From Literary Review:

What would it be like to be swallowed by a whale? Disappearing into the huge maw of a sea giant has made for thrilling and terrifying narratives, from the biblical story of Jonah to Melville’s Moby-Dick and Walt Disney’s Pinocchio. But here’s a stranger idea: what if you were already living inside a whale but didn’t realise it, so vast were its cavernous insides? For an idea this odd and haunting, you would have to look to the works of John Donne and, more specifically, to what is by far his most bizarre poem, ‘Metempsychosis’, which tells the story of the migration of a single soul from entity to entity, from the apple picked by Eve in Eden through a head-spinning range of animal and human creatures. It’s as part of this hallucinogenic bestiary that we encounter the whale, with its pillar-sized ribs and ‘thunder-proof’ hide, and are told that ‘Swim in him swallowed dolphins, without fear,/And feel no sides, as if his vast womb were/Some inland sea.’

I’ve always been haunted by these lines – by the question of how to interpret them and whether they should be interpreted at all. Are the dolphins somehow a metaphor for our condition as humans, believing that we are free so long as we remain oblivious to the restrictions within which we operate? Does Donne call the whale’s abdominal cavity its ‘womb’ innocently – the word could just mean ‘stomach’ in this period – or is there a deliberately gender-bending quality to this whale teeming internally with life, making it a symbol of pregnancy? Or are the dolphins just innocent sea creatures, brought idly to life by a poet allowing his imagination to go on a surreal holiday in a poem so strange that one critic in the 19th century called it ‘the effusion of a man very drunk or very mad’?

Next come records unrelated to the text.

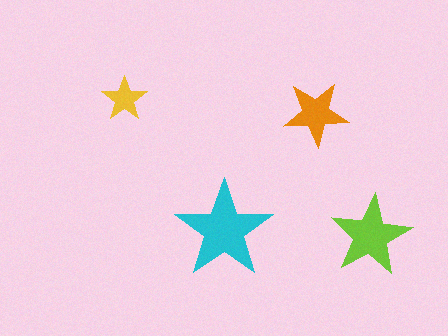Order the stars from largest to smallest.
the cyan one, the lime one, the orange one, the yellow one.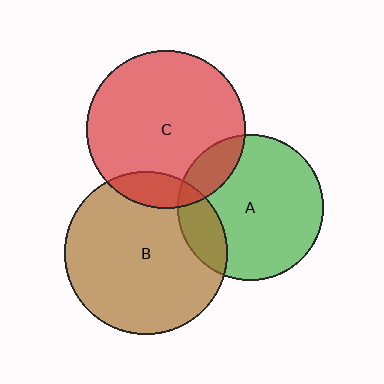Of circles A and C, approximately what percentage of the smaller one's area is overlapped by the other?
Approximately 15%.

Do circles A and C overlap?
Yes.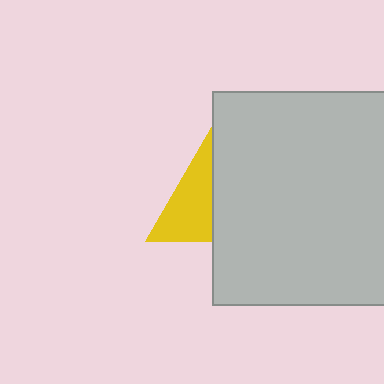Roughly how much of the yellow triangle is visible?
About half of it is visible (roughly 50%).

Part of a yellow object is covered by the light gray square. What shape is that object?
It is a triangle.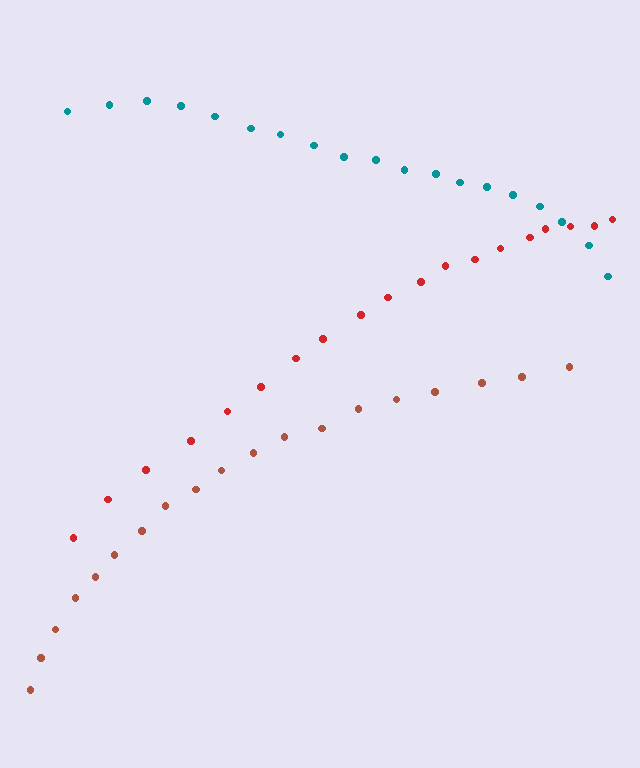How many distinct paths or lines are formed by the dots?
There are 3 distinct paths.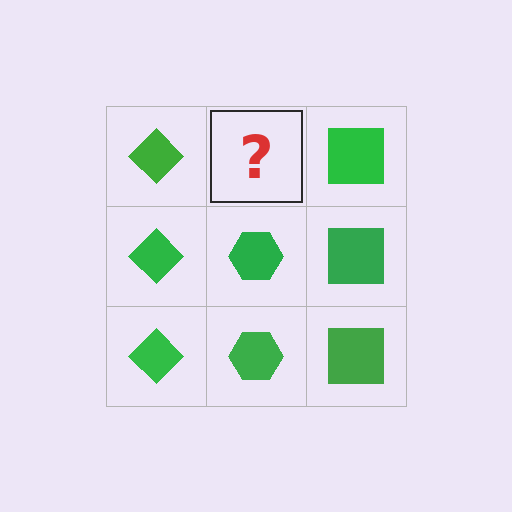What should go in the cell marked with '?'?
The missing cell should contain a green hexagon.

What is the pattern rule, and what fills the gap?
The rule is that each column has a consistent shape. The gap should be filled with a green hexagon.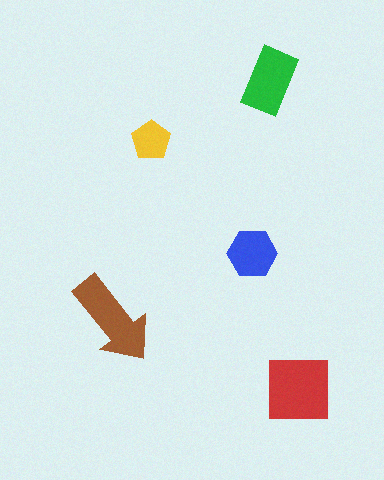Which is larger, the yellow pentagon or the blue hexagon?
The blue hexagon.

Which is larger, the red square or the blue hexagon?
The red square.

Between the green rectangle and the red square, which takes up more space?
The red square.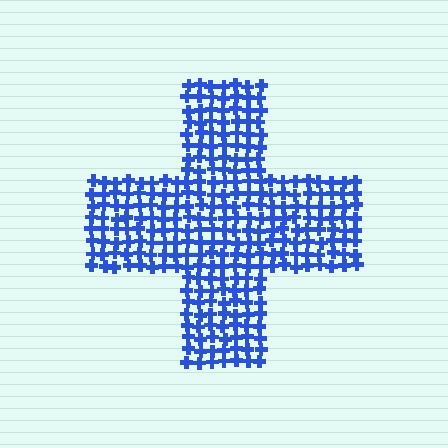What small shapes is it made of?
It is made of small crosses.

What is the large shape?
The large shape is a cross.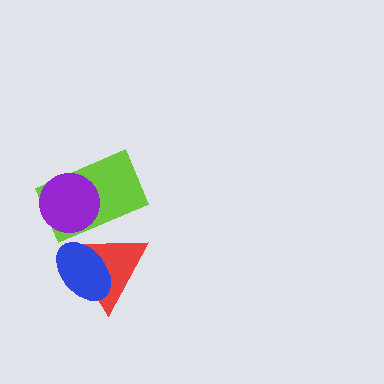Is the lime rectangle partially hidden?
Yes, it is partially covered by another shape.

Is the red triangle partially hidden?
Yes, it is partially covered by another shape.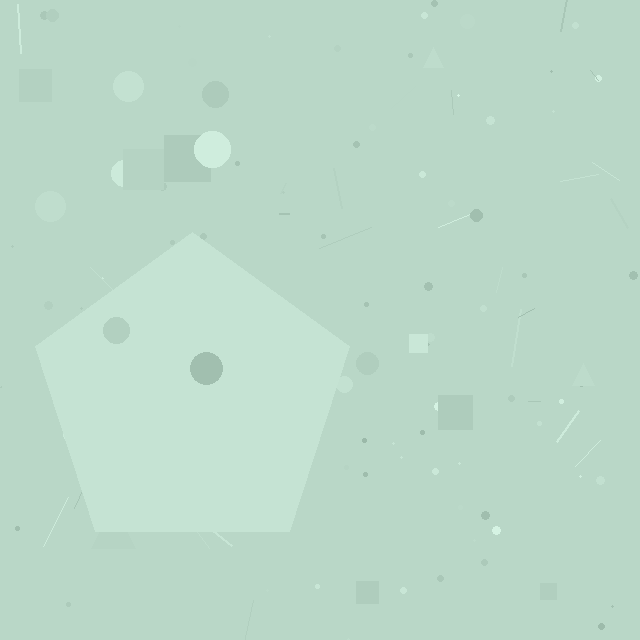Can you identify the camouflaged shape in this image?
The camouflaged shape is a pentagon.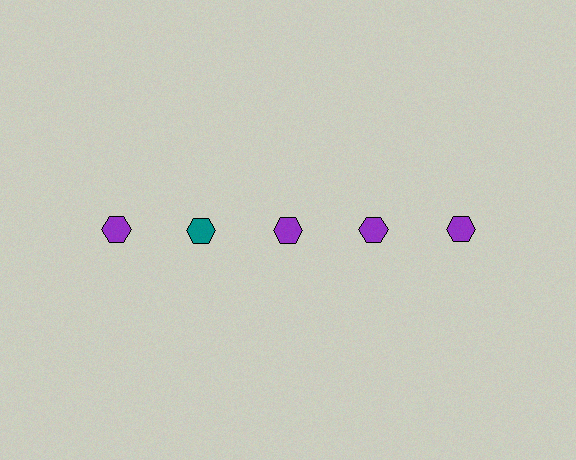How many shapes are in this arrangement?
There are 5 shapes arranged in a grid pattern.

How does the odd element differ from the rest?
It has a different color: teal instead of purple.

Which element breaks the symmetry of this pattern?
The teal hexagon in the top row, second from left column breaks the symmetry. All other shapes are purple hexagons.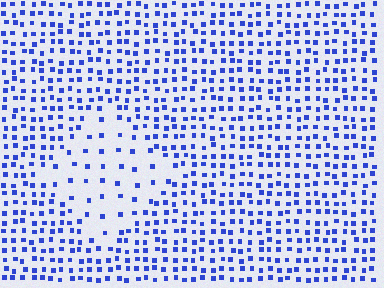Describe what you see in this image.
The image contains small blue elements arranged at two different densities. A diamond-shaped region is visible where the elements are less densely packed than the surrounding area.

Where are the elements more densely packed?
The elements are more densely packed outside the diamond boundary.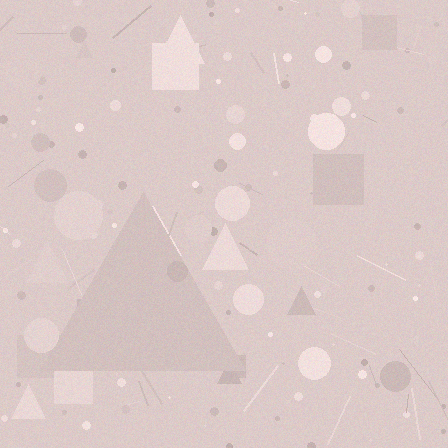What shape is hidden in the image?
A triangle is hidden in the image.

The agility of Donne’s imagination and the sheer pyrotechnic weirdness of his writings have made him both irresistibly attractive to biographers – who wouldn’t want to understand the man behind poems like this? – and particularly elusive of biographical scrutiny: what set of facts could possibly help to explain such a person? Katherine Rundell’s excellent Super-Infinite approaches Donne with keen and frank awareness of these temptations and the pitfalls they conceal.